In like manner, I do not believe that guilt of larceny by false pretenses may correctly be predicated upon an accused’s failure to ascertain the truth or falsity of his representations. The introduction into our criminal law of this civil fraud concept does away with the traditional element of scienter and permits a conviction to be erected upon mere reckless assertions. While the end result may achieve the worthy objective of teaching military personnel to be careful with their bank accounts, the rationale by which it is reached unduly strains the terms of a heretofore plainly construed statute. Its adoption smacks of the legislative process rather than the judicial, and I suggest that such a broadening of Code, supra, Article 121, is better left to the branch of Government charged with the authority so to amend it.
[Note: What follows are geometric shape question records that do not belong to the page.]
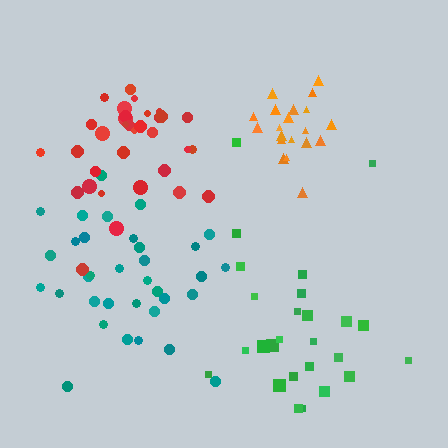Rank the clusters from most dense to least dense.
orange, red, teal, green.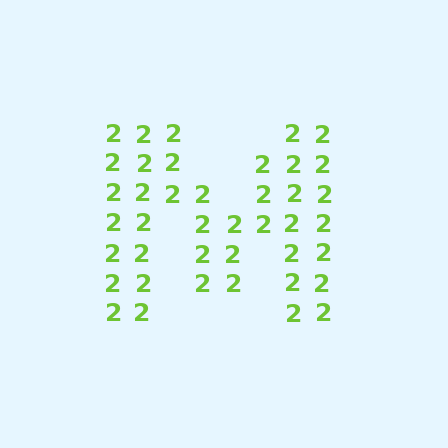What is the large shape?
The large shape is the letter M.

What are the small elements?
The small elements are digit 2's.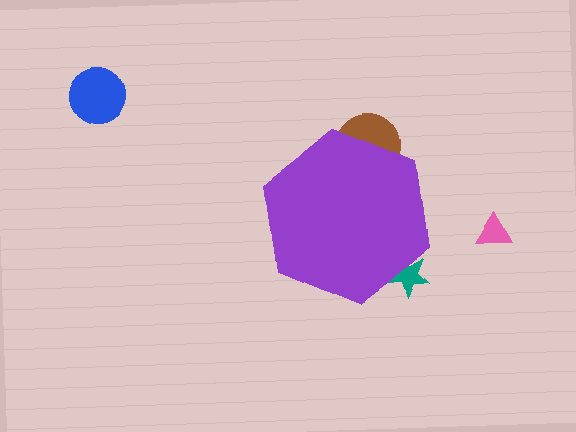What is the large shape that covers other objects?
A purple hexagon.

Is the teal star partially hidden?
Yes, the teal star is partially hidden behind the purple hexagon.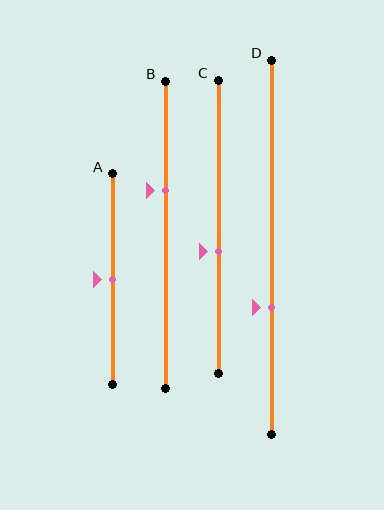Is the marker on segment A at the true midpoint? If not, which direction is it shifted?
Yes, the marker on segment A is at the true midpoint.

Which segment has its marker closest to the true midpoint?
Segment A has its marker closest to the true midpoint.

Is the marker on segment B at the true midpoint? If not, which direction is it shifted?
No, the marker on segment B is shifted upward by about 14% of the segment length.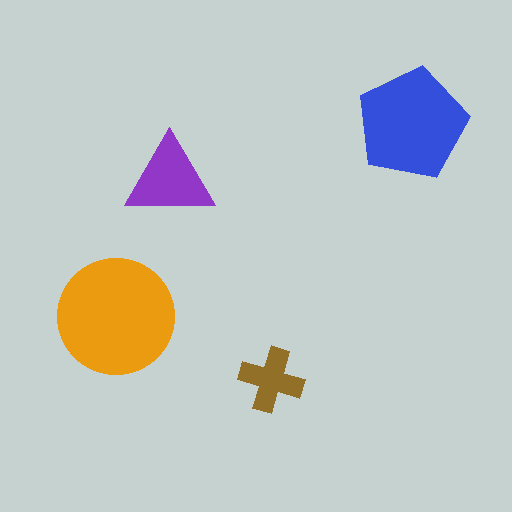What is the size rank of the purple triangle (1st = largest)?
3rd.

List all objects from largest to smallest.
The orange circle, the blue pentagon, the purple triangle, the brown cross.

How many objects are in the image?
There are 4 objects in the image.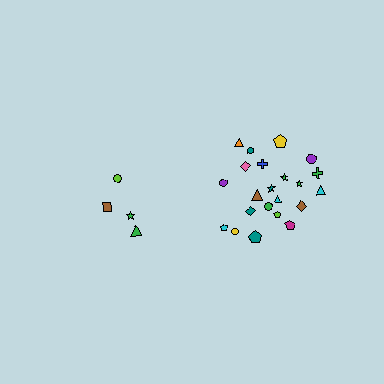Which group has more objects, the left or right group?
The right group.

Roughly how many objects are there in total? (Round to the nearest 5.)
Roughly 25 objects in total.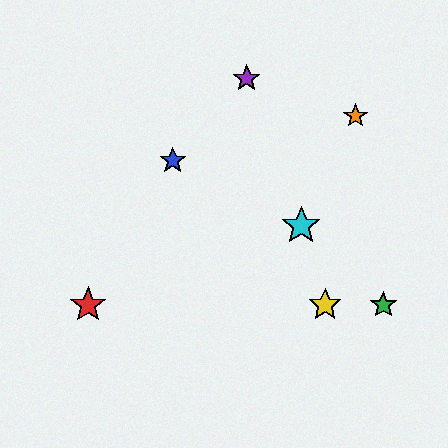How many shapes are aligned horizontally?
3 shapes (the red star, the green star, the yellow star) are aligned horizontally.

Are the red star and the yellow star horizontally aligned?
Yes, both are at y≈305.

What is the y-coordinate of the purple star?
The purple star is at y≈78.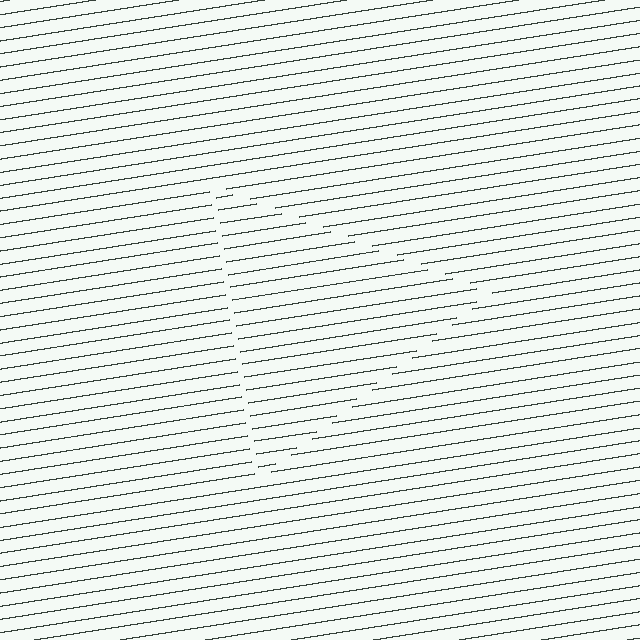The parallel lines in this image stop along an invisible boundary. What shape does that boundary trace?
An illusory triangle. The interior of the shape contains the same grating, shifted by half a period — the contour is defined by the phase discontinuity where line-ends from the inner and outer gratings abut.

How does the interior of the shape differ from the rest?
The interior of the shape contains the same grating, shifted by half a period — the contour is defined by the phase discontinuity where line-ends from the inner and outer gratings abut.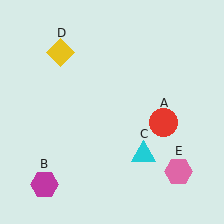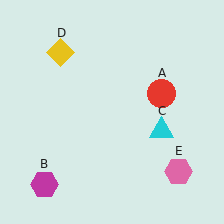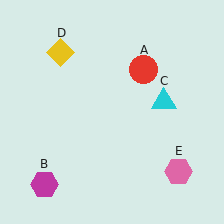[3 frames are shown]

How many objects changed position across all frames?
2 objects changed position: red circle (object A), cyan triangle (object C).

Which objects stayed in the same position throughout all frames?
Magenta hexagon (object B) and yellow diamond (object D) and pink hexagon (object E) remained stationary.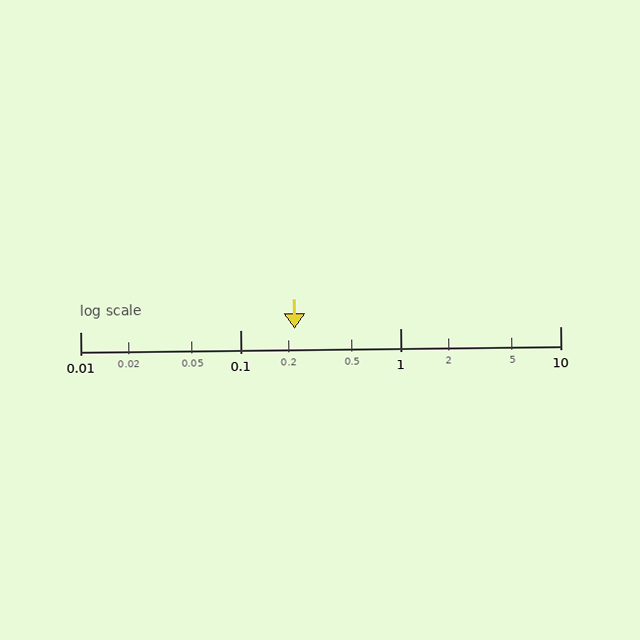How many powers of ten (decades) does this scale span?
The scale spans 3 decades, from 0.01 to 10.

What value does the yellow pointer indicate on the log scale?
The pointer indicates approximately 0.22.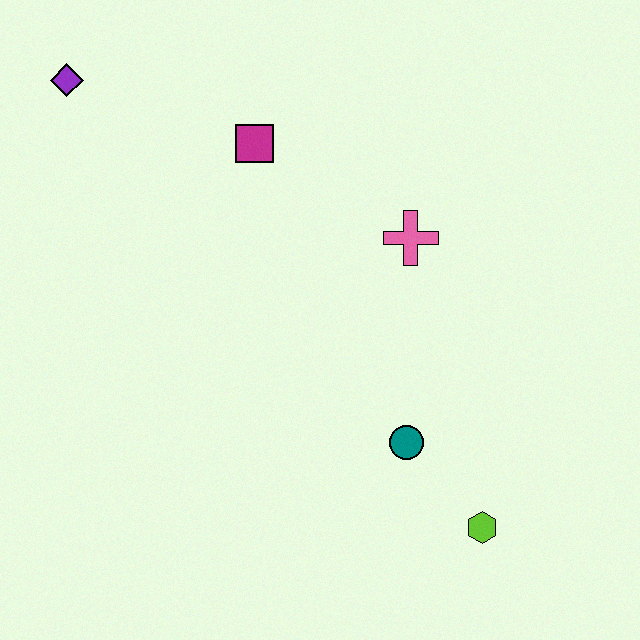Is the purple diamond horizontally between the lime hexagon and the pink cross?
No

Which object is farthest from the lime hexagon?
The purple diamond is farthest from the lime hexagon.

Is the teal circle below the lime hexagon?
No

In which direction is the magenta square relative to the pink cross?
The magenta square is to the left of the pink cross.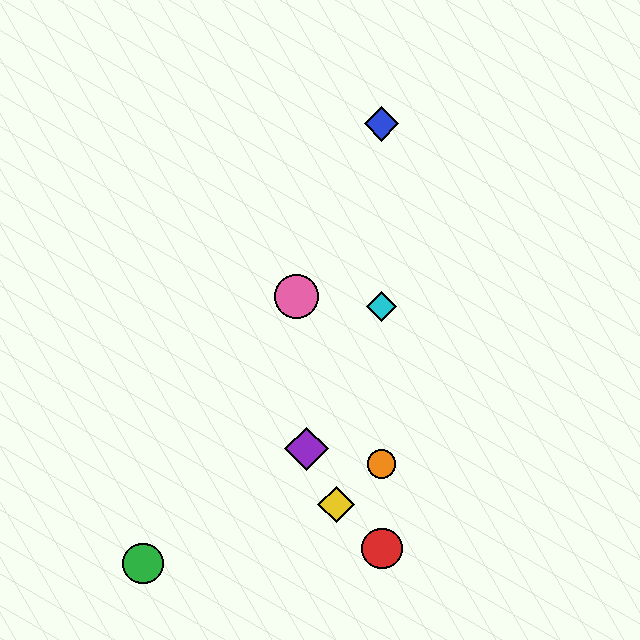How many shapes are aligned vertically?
4 shapes (the red circle, the blue diamond, the orange circle, the cyan diamond) are aligned vertically.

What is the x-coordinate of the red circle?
The red circle is at x≈382.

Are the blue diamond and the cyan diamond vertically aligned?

Moreover, the interpretation which the Court today adopts is totally unnecessary. Adequate protection for commercial channels exists in the presence under Code, supra, Article 134, of two bad cheek offenses. Both punish dishonorably floating worthless paper, and they differ only in the presence or absence of an intent to deceive. United States v Downard, 6 USCMA 538, 20 CMR 254. It is here that the recklessness of the representations made in dishonored checks becomes pertinent, for we have spoken of these delicts as involving bad faith or gross indifference. United States v Downard, supra, at page 544; United States v Connell, 7 USCMA 228, 22 CMR 18. Indeed, as the intent to deceive involved in the major bad check offense is closely akin to the intent to defraud involved in larceny by false’ pretenses, the difference between the requirement of actual knowledge of - the representation’s falsity in the latter and the recklessness of accused’s conduct in the former has *397heretofore marked out one of the principal distinctions between the two crimes. I fear that my brothers, by approving the instruction before us today, heedlessly blur that difference.
In sum, I would hold that larceny by false pretenses involves actual knowledge on the part of an accused of the falsity of the representation he is alleged to have made. As I believe the instructions now before us do not set forth that standard and as well involve the deficiency which I discussed in United States v Dinsmore, supra, I must conclude that they were prejudi-cially erroneous.
Accordingly, I would set aside accused’s conviction of false pretenses and return the record of trial to the board of review for reassessment of the sentence on the remaining findings of guilty.